The Government of Western Australia has amended Schedule 2 of the Planning and Development (Local Planning Schemes) Regulations 2015 (WA) to provide extraordinary powers for the Minister for Planning to allow exemptions from usual planning requirements, in order to facilitate a response to a state of emergency.

For example, these new powers mean that the Minister could, with little formality, order that a particular proposal does not require development approval or that a particular condition of an existing development approval does not need to be complied with anymore.

The question that many people will be asking is whether these new powers can be used to facilitate private commercial development, whether with a view to kickstarting the economy or otherwise.  Put another way, could these exemptions be used to circumvent the usual planning process in order to fast-track development?

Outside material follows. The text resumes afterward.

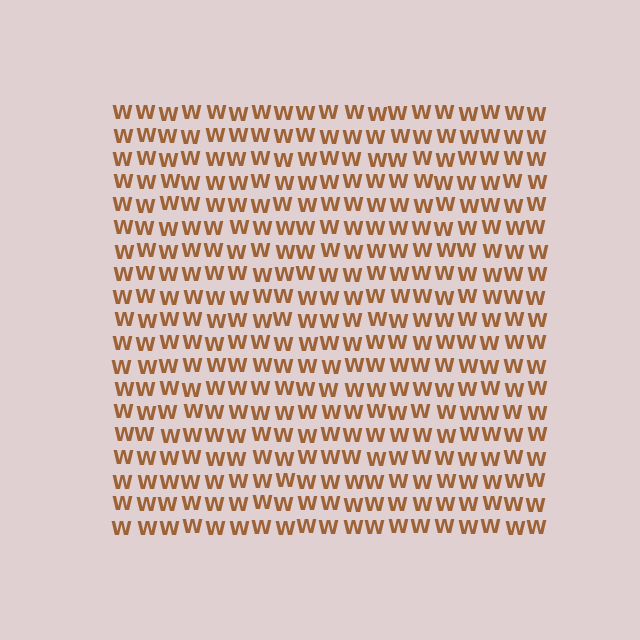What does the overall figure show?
The overall figure shows a square.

The key new provision is clause 78H(2), which reads:

A notice under subclause (1) can be issued only if the Minister considers that it is necessary to do so for the purpose of facilitating response to, or recovery from, the emergency to which the state of emergency declaration relates.

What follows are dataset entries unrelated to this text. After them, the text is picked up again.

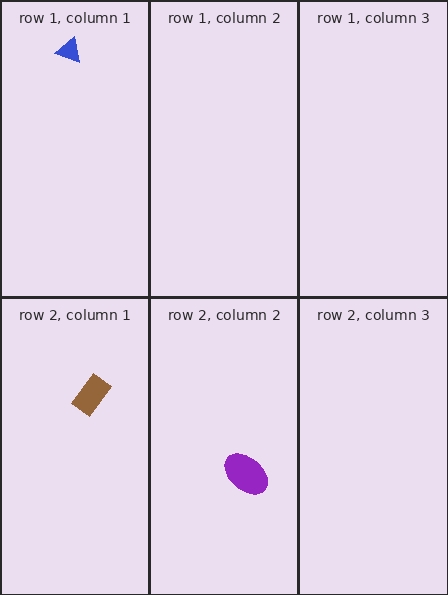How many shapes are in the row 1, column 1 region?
1.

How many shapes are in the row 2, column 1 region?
1.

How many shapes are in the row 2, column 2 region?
1.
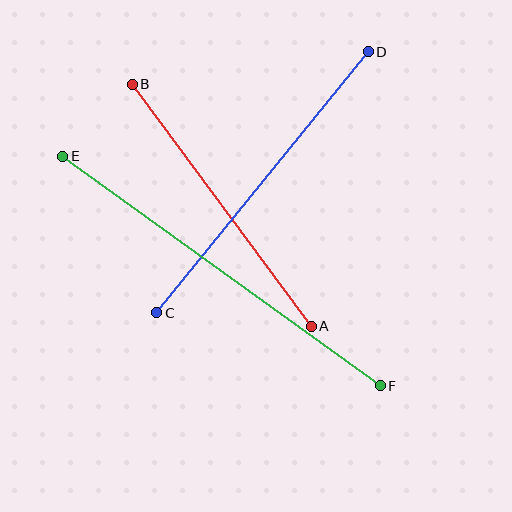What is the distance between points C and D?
The distance is approximately 336 pixels.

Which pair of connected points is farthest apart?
Points E and F are farthest apart.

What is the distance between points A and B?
The distance is approximately 301 pixels.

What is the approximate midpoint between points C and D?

Considering this provision, there appear to be two jurisdictional prerequisites to the exemption power being exercised.  First, the exemption must be for purpose of facilitating the response to, or the recovery from, a declared state of emergency (which, for present purposes, is the COVID-19 pandemic).  Second, the exemption must be considered “necessary” for achieving that purpose.

With this in mind, it would appear to be the case that a private commercial development would not be eligible for an exemption, simply because it might create jobs and assist in terms of economic recovery.  That is because the current declared state of emergency concerns public health, as distinct from the consequential impacts on the economy.  Also, although an economic boost would clearly be desirable, an individual development would arguably not be “necessary” for achieving such an outcome.

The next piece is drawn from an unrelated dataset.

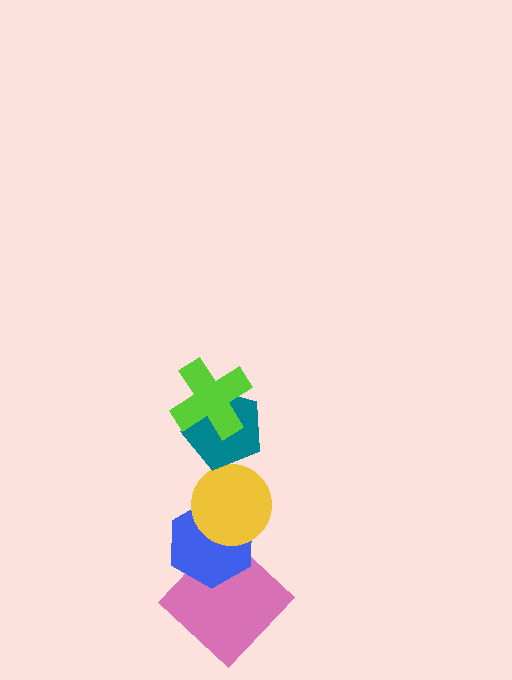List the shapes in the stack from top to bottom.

On the other hand, an example of where an exemption from the need for obtain development approval may apply would be a private medical facility seeking to temporarily expand their capacity in order to accommodate a potential influx of patients.  An example of where an exemption from the need to comply with a condition of an existing development approval may apply would be limitations on delivery hours for a supermarket (if it is accepted that keeping supermarkets trading is necessary to respond to the state of emergency).

It should be observed that under section 6 of the Planning and Development Act 2005 (WA), public works are already exempt from the need to obtain development approval, so there would be many examples of emergency works for which these new exemption regulations will not actually arise for consideration (such as works relating directly to public hospitals).

Despite the narrow scope of these new exemptions, they represent a significant power to circumvent the usual planning requirements.  That being the case, any landowner or developer who is exposed to the consequences of the current pandemic should carefully consider whether there is scope to apply to the Minister for a relaxation of the usual planning constraints.